Em perpetuação destes temores, os socialistas apresentaram uma emenda para estender a necessidade de autorização judicial para jovens de 14 a 16 anos. A proposta foi rejeitada e aceitando a sua derrota, o partido de Sánchez votou a favor do texto como estava. A exceção foi Carmen Calvo, que quebrou a disciplina de voto do partido para se abster, segundo reportou a imprensa.

A nova lei foi também aprovada com os votos dos partidos da esquerda e nacionalistas bascos, catalães e galegos, além de outras formações mais pequenas.

Votaram contra os partidos da direita, que invocaram não ter havido no parlamento um processo legislativo suficientemente tranquilo e duradouro para permitir todos os debates e audições que seriam necessários. Estes partidos referiram ainda a divisão social em relação à legislação e as críticas de associações de pais, juristas e profissionais de saúde, que consideraram não haver segurança e garantias suficientes na lei, sobretudo, em relação aos menores de idade.

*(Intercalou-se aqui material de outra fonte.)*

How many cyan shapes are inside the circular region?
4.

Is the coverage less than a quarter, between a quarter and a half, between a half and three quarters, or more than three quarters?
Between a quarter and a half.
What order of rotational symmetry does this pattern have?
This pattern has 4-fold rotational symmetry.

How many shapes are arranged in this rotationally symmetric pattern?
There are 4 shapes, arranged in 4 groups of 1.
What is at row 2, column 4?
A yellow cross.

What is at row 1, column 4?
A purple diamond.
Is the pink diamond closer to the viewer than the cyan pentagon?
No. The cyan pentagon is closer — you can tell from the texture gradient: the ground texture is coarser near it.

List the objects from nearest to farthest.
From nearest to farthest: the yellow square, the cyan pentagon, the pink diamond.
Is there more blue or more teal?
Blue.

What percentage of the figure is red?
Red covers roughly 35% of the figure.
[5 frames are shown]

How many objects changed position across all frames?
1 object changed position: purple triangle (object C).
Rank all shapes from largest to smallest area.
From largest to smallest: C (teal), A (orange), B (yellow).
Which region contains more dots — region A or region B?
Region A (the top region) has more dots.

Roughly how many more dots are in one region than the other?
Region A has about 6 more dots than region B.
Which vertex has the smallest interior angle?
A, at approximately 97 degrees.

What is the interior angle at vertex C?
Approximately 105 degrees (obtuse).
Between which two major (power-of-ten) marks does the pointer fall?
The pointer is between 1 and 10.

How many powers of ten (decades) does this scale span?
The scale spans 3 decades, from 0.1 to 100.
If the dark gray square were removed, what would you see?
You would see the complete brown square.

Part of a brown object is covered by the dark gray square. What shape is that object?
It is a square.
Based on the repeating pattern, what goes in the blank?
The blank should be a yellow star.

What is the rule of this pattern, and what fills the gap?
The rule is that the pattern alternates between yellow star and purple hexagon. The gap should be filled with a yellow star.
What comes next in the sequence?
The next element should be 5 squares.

A deputada do Partido Popular (PP), Rosa Romero Sánchez, alertou para "o impacto nos menores", que estão em "etapas em que são muito vulneráveis e muito influenciáveis". "Pretendem deixá-los sozinhos, sem acompanhamento", afirmou a deputada, dirigindo-se à esquerda, referindo também que a legislação permite "terapias irreversíveis" de que os adolescentes poderão um dia mais tarde arrepender-se.

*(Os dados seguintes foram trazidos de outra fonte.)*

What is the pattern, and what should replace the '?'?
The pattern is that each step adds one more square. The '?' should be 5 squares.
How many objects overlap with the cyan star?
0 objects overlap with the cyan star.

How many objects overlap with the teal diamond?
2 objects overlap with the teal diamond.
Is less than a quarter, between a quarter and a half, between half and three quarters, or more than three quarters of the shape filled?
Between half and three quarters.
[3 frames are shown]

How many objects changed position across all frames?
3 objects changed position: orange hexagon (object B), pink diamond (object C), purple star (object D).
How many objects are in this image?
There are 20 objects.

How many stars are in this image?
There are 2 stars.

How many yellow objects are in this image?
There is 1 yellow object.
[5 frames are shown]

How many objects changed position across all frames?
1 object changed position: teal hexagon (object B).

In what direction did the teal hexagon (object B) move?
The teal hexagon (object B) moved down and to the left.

Em resposta a estas críticas, Irene Montero, que faz parte do Unidas Podemos, agradeceu a luta e o contributo para a elaboração da lei das associações de pessoas transexuais e de profissionais de saúde, além de que disse que "as mulheres trans são mulheres" e falou em "transfobia" durante o processo de debate da lei.

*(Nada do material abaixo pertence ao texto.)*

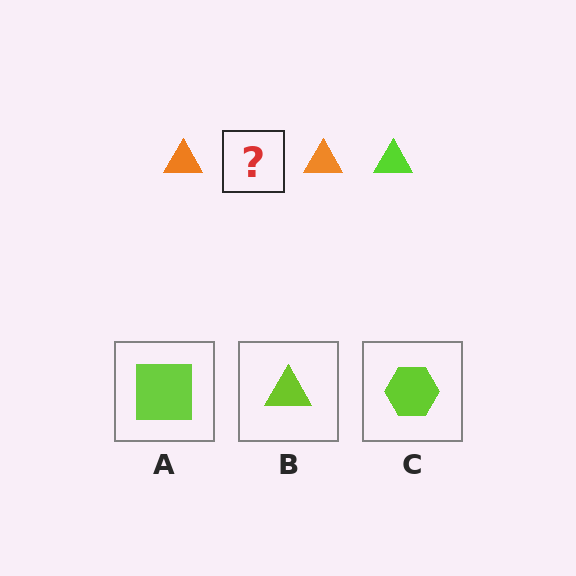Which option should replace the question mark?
Option B.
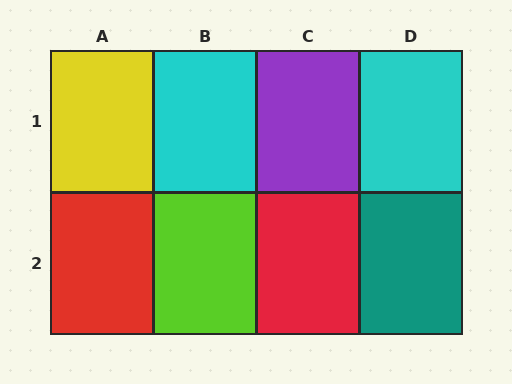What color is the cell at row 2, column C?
Red.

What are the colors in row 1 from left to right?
Yellow, cyan, purple, cyan.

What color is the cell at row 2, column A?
Red.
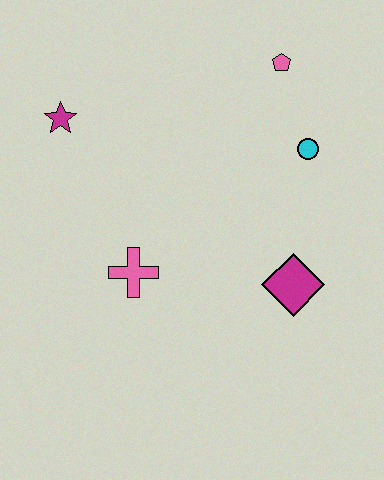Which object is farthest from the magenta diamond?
The magenta star is farthest from the magenta diamond.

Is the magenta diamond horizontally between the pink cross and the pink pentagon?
No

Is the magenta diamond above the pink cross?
No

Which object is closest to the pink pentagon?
The cyan circle is closest to the pink pentagon.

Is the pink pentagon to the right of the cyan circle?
No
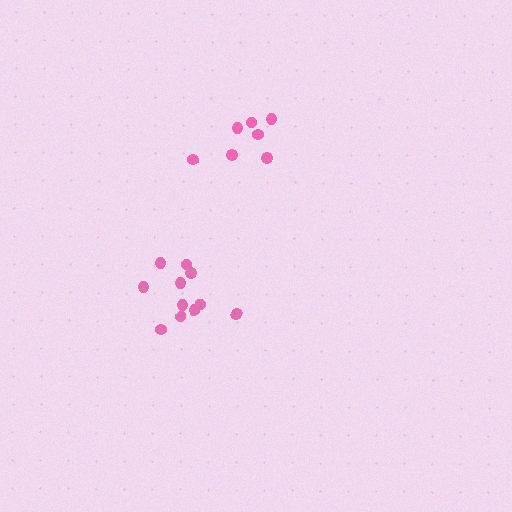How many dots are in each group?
Group 1: 7 dots, Group 2: 11 dots (18 total).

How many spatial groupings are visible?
There are 2 spatial groupings.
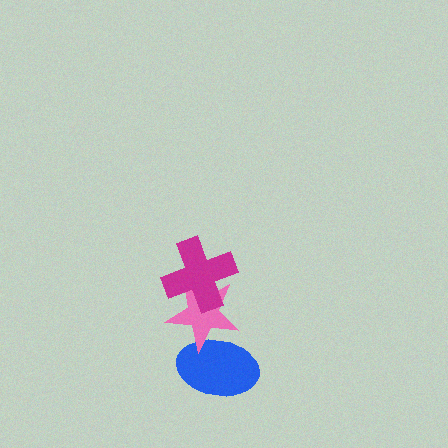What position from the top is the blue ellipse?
The blue ellipse is 3rd from the top.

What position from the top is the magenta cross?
The magenta cross is 1st from the top.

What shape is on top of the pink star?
The magenta cross is on top of the pink star.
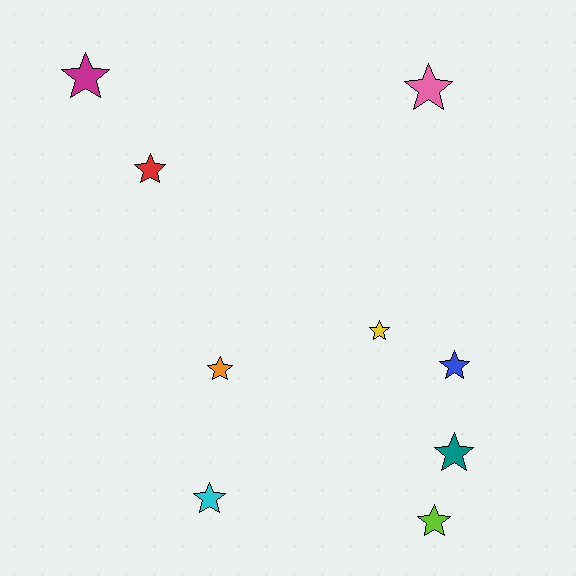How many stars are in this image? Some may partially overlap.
There are 9 stars.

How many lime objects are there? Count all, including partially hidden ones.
There is 1 lime object.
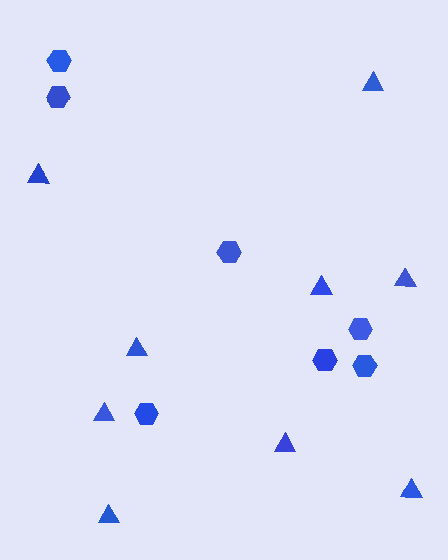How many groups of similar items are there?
There are 2 groups: one group of triangles (9) and one group of hexagons (7).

O processo pode ter chegado a um ponto fulcral, mas há feridas que ficaram abertas. Esta lei "simboliza a maior derrota legislativa do PSOE contra o Unidas Podemos nesta legislatura" desde a formação do executivo no início de 2020, escreveu o jornal conservador El Mundo. Por sua vez, o El País, de centro-esquerda, fala de "uma das leis que mais tem desgastado o governo de coligação".

Em protesto contra a intenção de modificação do projeto de lei, a militante LGBTQIA+ e primeira mulher trans eleita deputada regional em Espanha, Carla Antonelli, deixou o Partido Socialista em outubro. "Vimos um setor do PSOE e do feminismo passar de defensores dos direitos da minoria trans ao violento boicote da nossa própria existência", disse Antonelli na quinta-feira, em um artigo publicado no El País.

E Portugal?

A parte de países como a Dinamarca ou a Argentina, Portugal já tinha aprovado uma lei de autodeterminação de género.

A lei n.º 38/2018 veio estabelecer o direito à autodeterminação da identidade e expressão de género, e o direito à proteção das características sexuais de cada pessoa, tendo sido aprovada em 12 de julho de 2018 e publicada em agosto seguinte. Esta iniciativa possibilitou a mudança de sexo e nome próprio no Cartão de Cidadão a partir dos 16 anos e sem relatório médico.

No entanto, o Tribunal Constitucional declarou-a inconstitucional em 2021, não por discordar do seu conteúdo, mas porque houve uma violação da competência exclusiva do parlamento para legislar sobre a matéria.

Este é um dos temas que têm vindo a ser adiados na atual legislatura, sendo que o BE já tinha avançado com um projeto de lei para colmatar essa situação, mas com a dissolução do parlamento no final do ano passado esse foi um dos diplomas que caiu, tal como os do PS e do PAN sobre o mesmo tema.

Os novos projetos deverão ser discutidos na Assembleia da República em 2023.